It a smashing event at the Summit Hotel recently, Cas de Stoppelaar, Consul General of Nepal to the Netherlands, and author of the recently translated Elephant Polo, was comfortably in his element, surrounded by friends, businessmen and Summit guests. The evening took on the flavour of a chapter from the book, where fact slips gently into fiction and then trips back again.
The evening's UN flavour was quite strong, particularly fitting given that this international organization began populating the Summit just as the tourists who used to frequent it tailed off during the years of conflict. The translator, Adriaan Verheul, was linked up by live video feed from Virginia (thanks to Skype and Worldlink). Both he and the chief guest, Ian Martin, are serving members of the United Nations.

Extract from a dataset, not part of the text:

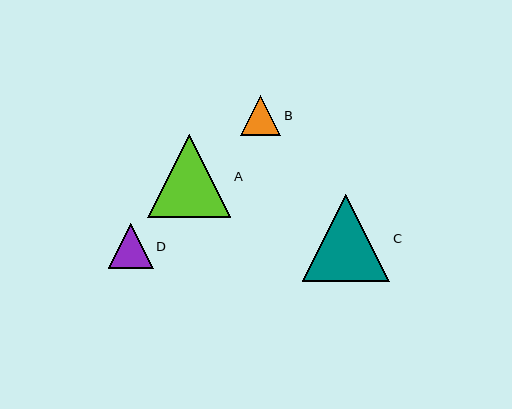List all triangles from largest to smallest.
From largest to smallest: C, A, D, B.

Elephant Polo charts the trials and tribulations of Oscar Oomen, a Dutch biologist who decides to establish a hotel (the thinly disguised Summit) in Nepal. Many of the characters are drawn from de Stoppelaar's own partners and acquaintances, who will be intrigued to discover how they are rendered in the novel. The book romps along at a fair pace, with belligerent locals, indolent carpenters and imperial foreigners driving the plot. Contemporary politics intersects ever more with the revelry, and when a group of Maoists actually kidnap a number of Oscar's tourists, it appears that his carefree fun is finally over.

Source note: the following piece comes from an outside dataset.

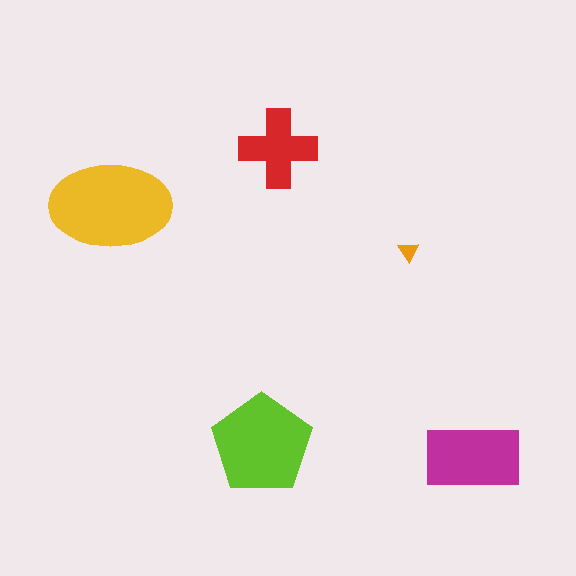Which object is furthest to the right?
The magenta rectangle is rightmost.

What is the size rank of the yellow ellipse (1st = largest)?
1st.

De Stoppelaar is an accomplished writer, with two published collections of short stories: The Lotus Eaters (1983) and Beethoven in Darjeeling (1990), both in Dutch. With Elephant Polo, his first novel, he has tried his hand at a new style which will prove to be popular with readers looking for culturally-rooted escapism. We leave you with a sample:
'Oscar doesn't waste a second. He runs down the staircase, almost slips and falls while making the turn under the bamboo shrubs, runs through the vegetable garden and sees through the gate of the trekking field a number of Sherpas hacking away at each other. If it wasn't for the survival of the tourist season, he would have taken a moment to absorb this scene that seems to have escaped from a medieval painting by Brueghel. Large fires light up the field and in the flickering of the flames shadows are fighting with whatever object they can lay their hands on. Everybody seems to be swinging their knuckles at everybody else.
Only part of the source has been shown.